Die Bibliothek der jungen Berliner Universität wurde mit den Grimm-Bänden zu einer der größten Universitätsbibliotheken Deutschlands in der damaligen Zeit. Die Bücher waren über 100 Jahre einer starken Nutzung durch Gelehrte und Studierende ausgesetzt. Die historischen Umstände in Verbindung mit den oft ungünstigen Aufstellungsmöglichkeiten führten dazu, dass eine Benutzung nicht mehr verantwortet werden konnte. Seit den 1980er Jahren ist die Bibliothek separat aufgestellt. 1989 erreichten die jahrzehntelangen Bemühungen um die Wiederherstellung der Grimm-Bibliothek mit dem Erscheinen des gleichzeitig in beiden deutschen Staa- ten herausgebrachten Katalogs der Bibliothek einen relativen Abschluss. Das bis heute anhaltend große Interesse von Wissenschaftlern aus aller Welt belegt die Bedeutung der Grimm-Bibliothek. Die Bibliothek insgesamt, aber auch viele ihrer Bände sind wissenschaftshistorische Dokumente ersten Ranges.

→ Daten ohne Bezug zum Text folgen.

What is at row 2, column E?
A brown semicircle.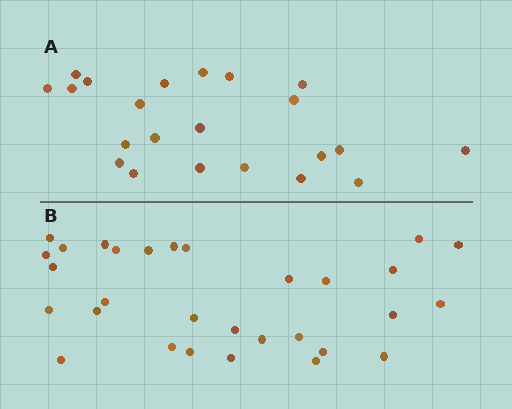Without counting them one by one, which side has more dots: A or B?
Region B (the bottom region) has more dots.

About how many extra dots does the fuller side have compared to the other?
Region B has roughly 8 or so more dots than region A.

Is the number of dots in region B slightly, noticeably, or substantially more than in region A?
Region B has noticeably more, but not dramatically so. The ratio is roughly 1.4 to 1.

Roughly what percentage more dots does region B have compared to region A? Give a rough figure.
About 35% more.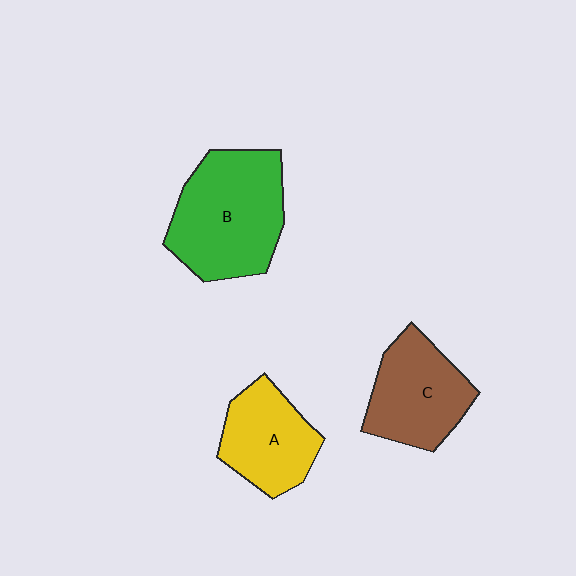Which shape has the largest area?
Shape B (green).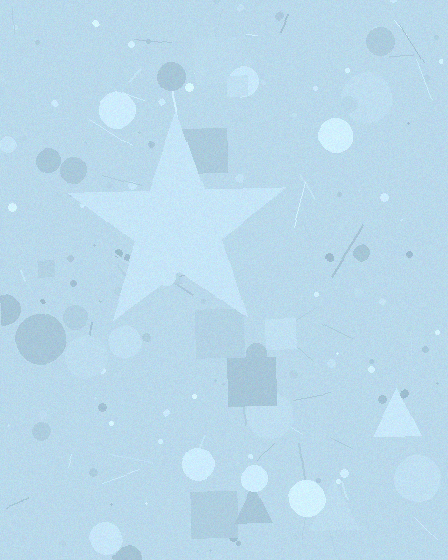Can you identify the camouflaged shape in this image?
The camouflaged shape is a star.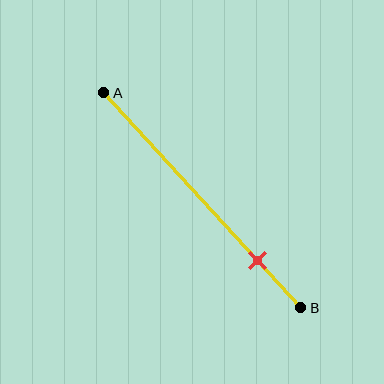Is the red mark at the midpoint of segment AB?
No, the mark is at about 80% from A, not at the 50% midpoint.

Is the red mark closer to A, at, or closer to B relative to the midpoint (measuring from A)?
The red mark is closer to point B than the midpoint of segment AB.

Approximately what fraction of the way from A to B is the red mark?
The red mark is approximately 80% of the way from A to B.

Im Jahre 1997 hatte sich die Bibliothek entschlossen, die für die Restaurierung der schadhaften und daher nicht mehr benutzbaren Bücher – etwa die Hälfte des historischen Buchbestandes – 210.000 € durch Buchpatenschaften einzuwerben. In Zusammenarbeit mit dem Referat Presse- und Öffentlichkeitsarbeit der Humboldt-Universität und der Humboldt-Universitäts-Gesellschaft wurde daraufhin die Kampagne „Bücher in Not“ ins Leben gerufen.
Bei der Restaurierung der Bücher werden u. a. verschmutzte Papiere und Einbände gereinigt, lose Einbände wieder mit dem Buchblock verbunden, fehlende Einbandteile ersetzt, Risse und Löcher geschlossen und Schäden durch Feuchtigkeit und Pilzbefall beseitigt. Alle Arbeiten müssen behutsam von Hand ausgeführt werden, damit der besondere Charakter der Grimm- Bibliothek erhalten bleibt und die vielfältigen handschriftlichen, empfindlichen Notizen auf den Vorsätzen und Einbänden gesichert werden können und für die Forschung erhalten bleiben.
Zwischen 1997 und 2004 ist es gelungen, durch Veranstaltungen, Buchpatenschaften und dem Erlös aus der Postkartenaktion „Bücher in Not“ insgesamt rund 80.000 € an Spenden aufzubringen. Rund 750 Bücher konnten aus diesen Einnahmen bisher restauriert werden. Die Kampagne soll bis zur Sicherung des gesamten Bestandes fortgesetzt werden.